Une dizaine d'adolescents américains sont accusés de pédophilie. Leur crime? Avoir diffusé des «sextos» (des photos d'eux-mêmes nus) par cellulaire ou internet. Quelques cas ont aussi été signalés au Québec. Ici non plus, les jeunes ne semblent pas se soucier des lois. Attention, danger, préviennent les autorités.

Trois adolescentes de Pennsylvanie âgées de 14 et 15 ans ont envoyé par cellulaire des sextos - des photos à caractère sexuel - à leurs copains. Résultat: elles sont poursuivies pour fabrication, dissémination et possession de pornographie juvénile. Leurs copains, âgés de 16 et 17 ans, sont quant à eux accusés de possession d'images à caractère pédophile.

 

Ce cas n'est pas isolé. L'automne dernier, les médias américains ont fait état d'une histoire similaire, en Ohio. D'après un sondage américain récent, un adolescent sur cinq affirme aussi envoyer des photos sexuelles de sa personne par courriel, par cellulaire ou carrément sur l'internet (voir autre texte).

«C'est sûr qu'on a ce problème-là ici aussi», confirme Francesco Secondi, sergent détective à l'unité des crimes technologiques de la police de Montréal (SPVM). De mémoire, il a vu passer «quelques dossiers depuis 2006». Jusqu'à maintenant, aucune accusation n'a toutefois été portée.

«S'il y a 20% des jeunes qui font ça aux États-Unis, je n'ai pas peur de vous dire qu'incessamment on va avoir la même chose ici.»

Le problème, explique-t-il, c'est que la jeune fille qui offre un «portfolio» à son copain (avec des photos d'elle nue, la nouvelle tendance de l'heure), le jeune homme qui se déshabille devant sa webcam ou se masturbe devant son cellulaire «ne voient pas ça comme un crime. Pourtant, la loi est claire: s'ils s'exposent, c'est un crime.»

En deçà de 16 ans, l'âge légal de consentement (au sens criminel du terme), un adolescent qui expose ainsi des photos ou vidéos pornographiques, même s'il s'agit d'autoportraits, «peut faire face à des accusations de pornographie juvénile», confirme la sergente Mélanie Paul, porte-parole de la Sûreté du Québec. Les plaintes à cet égard sont relativement exceptionnelles, dit-elle. «Mais ça ne veut pas dire que les jeunes ne s'échangent pas de photos.» À preuve: comme il ne s'agit ici ni de pédophilie ni de cyberintimidation traditionnelle, ces auto-expositions compliquent la tâche des cyberpatrouilleurs: «Notre but, c'est de prévenir ça, ce type d'images-là.
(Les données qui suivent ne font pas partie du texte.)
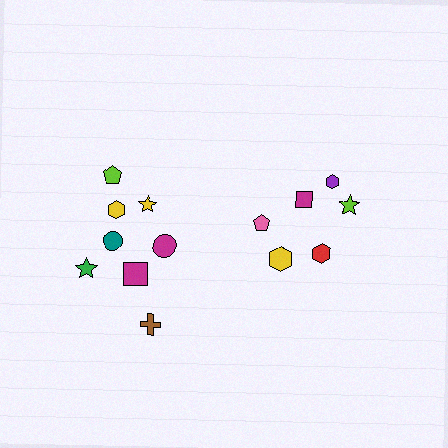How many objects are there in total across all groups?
There are 14 objects.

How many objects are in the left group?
There are 8 objects.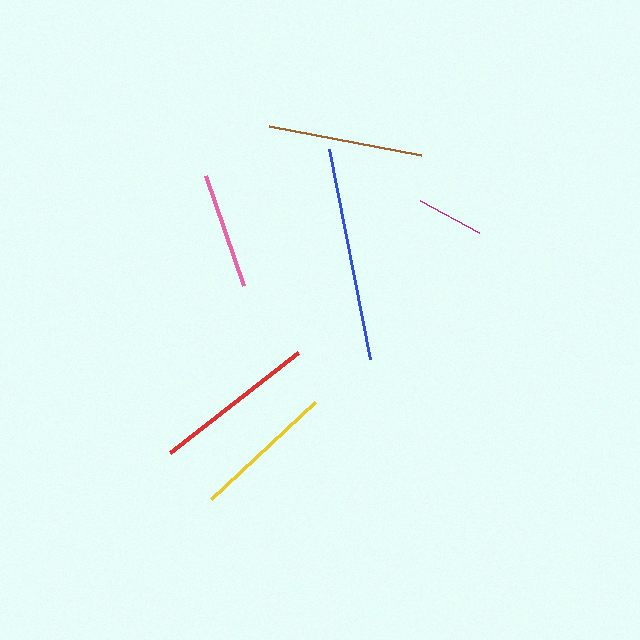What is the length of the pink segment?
The pink segment is approximately 117 pixels long.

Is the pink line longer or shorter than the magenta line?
The pink line is longer than the magenta line.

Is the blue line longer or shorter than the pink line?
The blue line is longer than the pink line.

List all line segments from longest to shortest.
From longest to shortest: blue, red and brown (about equal), yellow, pink, magenta.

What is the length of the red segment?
The red segment is approximately 163 pixels long.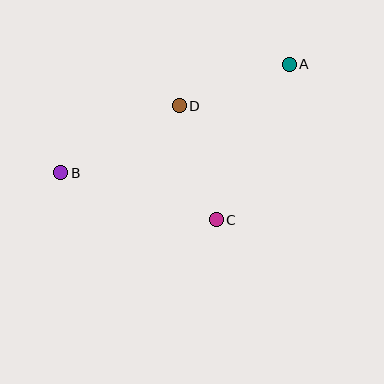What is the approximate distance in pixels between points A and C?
The distance between A and C is approximately 171 pixels.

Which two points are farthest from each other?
Points A and B are farthest from each other.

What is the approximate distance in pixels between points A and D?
The distance between A and D is approximately 118 pixels.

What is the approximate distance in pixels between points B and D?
The distance between B and D is approximately 136 pixels.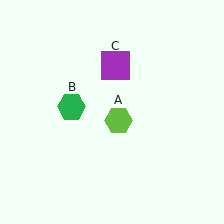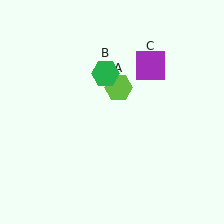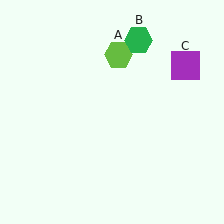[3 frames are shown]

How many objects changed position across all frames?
3 objects changed position: lime hexagon (object A), green hexagon (object B), purple square (object C).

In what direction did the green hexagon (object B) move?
The green hexagon (object B) moved up and to the right.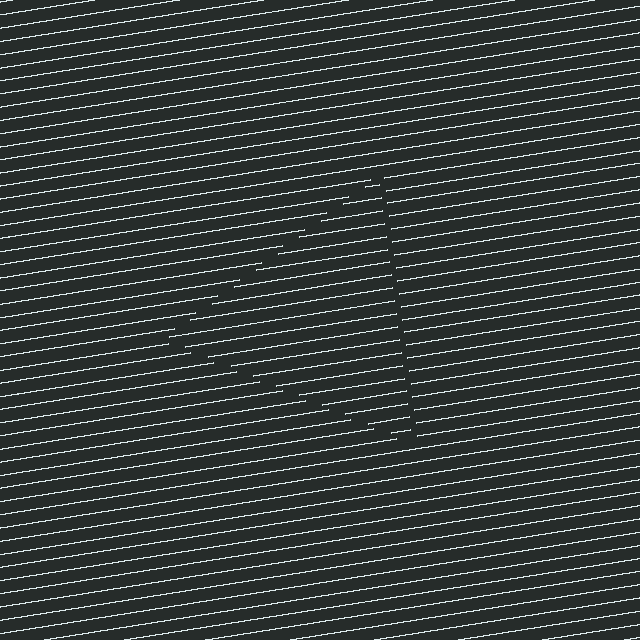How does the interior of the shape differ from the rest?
The interior of the shape contains the same grating, shifted by half a period — the contour is defined by the phase discontinuity where line-ends from the inner and outer gratings abut.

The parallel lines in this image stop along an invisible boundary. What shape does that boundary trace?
An illusory triangle. The interior of the shape contains the same grating, shifted by half a period — the contour is defined by the phase discontinuity where line-ends from the inner and outer gratings abut.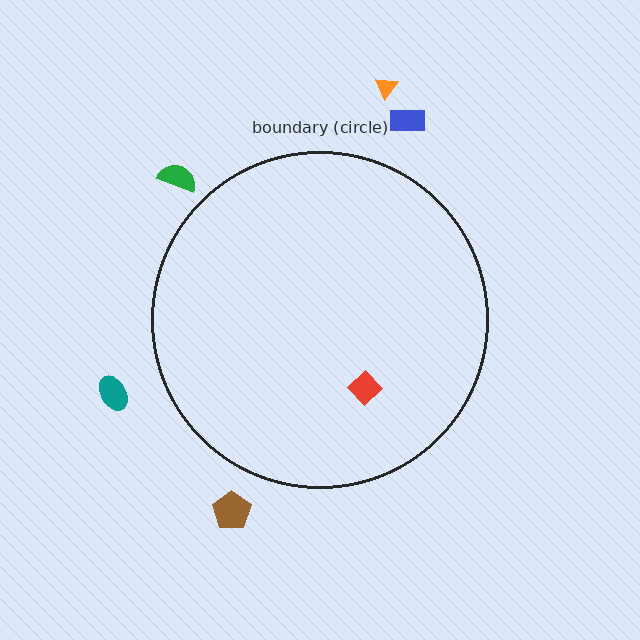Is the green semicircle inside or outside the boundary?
Outside.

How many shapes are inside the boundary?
1 inside, 5 outside.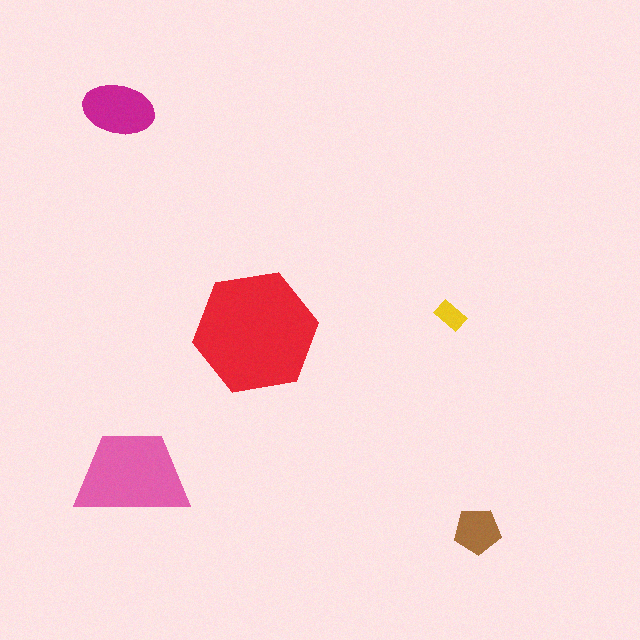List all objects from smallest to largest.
The yellow rectangle, the brown pentagon, the magenta ellipse, the pink trapezoid, the red hexagon.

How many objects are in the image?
There are 5 objects in the image.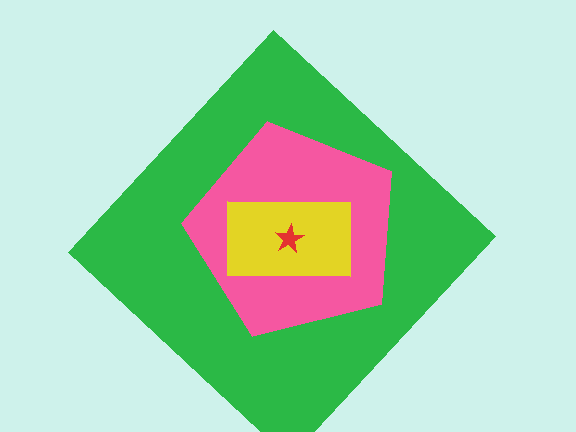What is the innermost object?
The red star.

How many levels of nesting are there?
4.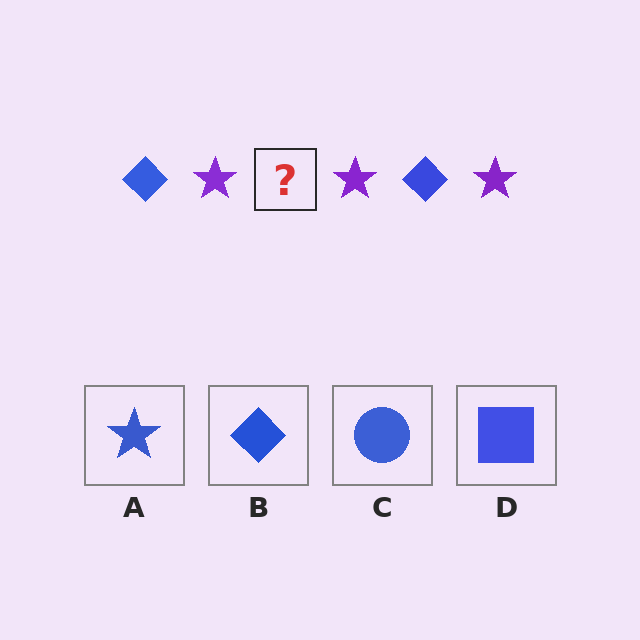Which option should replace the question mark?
Option B.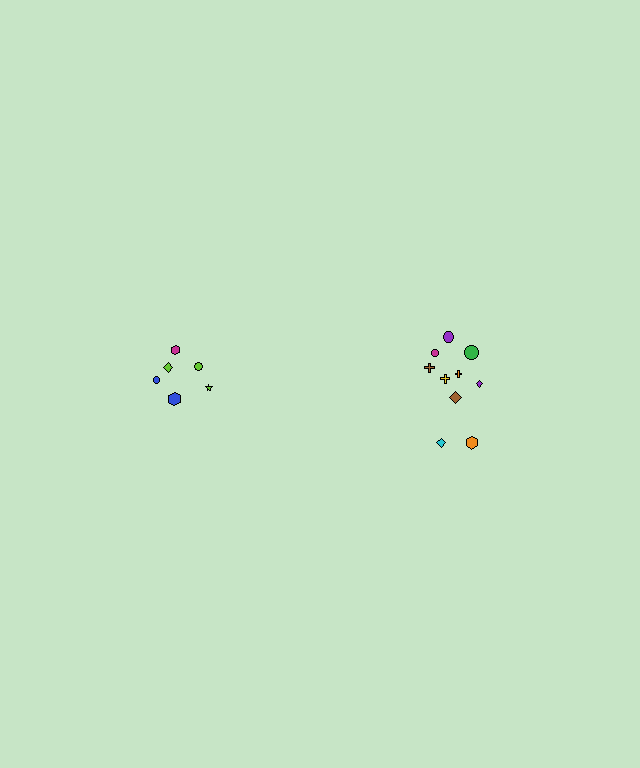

Comme les gens le font d'eux-mêmes, ça complique notre travail.»

«Ce que les jeunes ne comprennent pas, c'est que, sans le savoir, ils s'exposent à des accusations d'actes criminels. Pour eux, ce qu'ils font n'est pas grave, reprend le sergent Francesco Secondi. Ils sont très à l'aise dans leur chambre, leur salon ou leur sous-sol, à clavarder et à s'envoyer des photos. Ils pensent qu'il n'y a pas de danger parce qu'ils sont loin et à la maison. Mais ce n'est pas vrai. Des photos nues à moins de 16 ans, c'est un crime.»

Actuellement, il n'y a pas de statistiques sur le phénomène au Québec. Mais une enquête s'impose, croit Shaheen Shariff, chercheuse à la faculté d'éducation de l'Université McGill, spécialisée en cyberintimidation. «Pourquoi certains ados font-ils ça? Pour attirer l'attention? Je ne sais pas. Mais il faut regarder cela de plus près, dit-elle. Est-ce qu'ils trouvent ça drôle, voient ça comme de la drague, un genre de préliminaires, est-ce qu'ils ont les hormones en feu?»

Les temps ont changé depuis notre adolescence à nous, fait-elle valoir. Les lois devraient aussi être actualisées en conséquence. «Nous, on draguait face à face. Internet, c'est le moyen d'expression des jeunes. C'est leur moyen de communication. Les adultes n'ont pas les mêmes références. C'est comme si toutes nos lois avaient été écrites pour une autre époque.»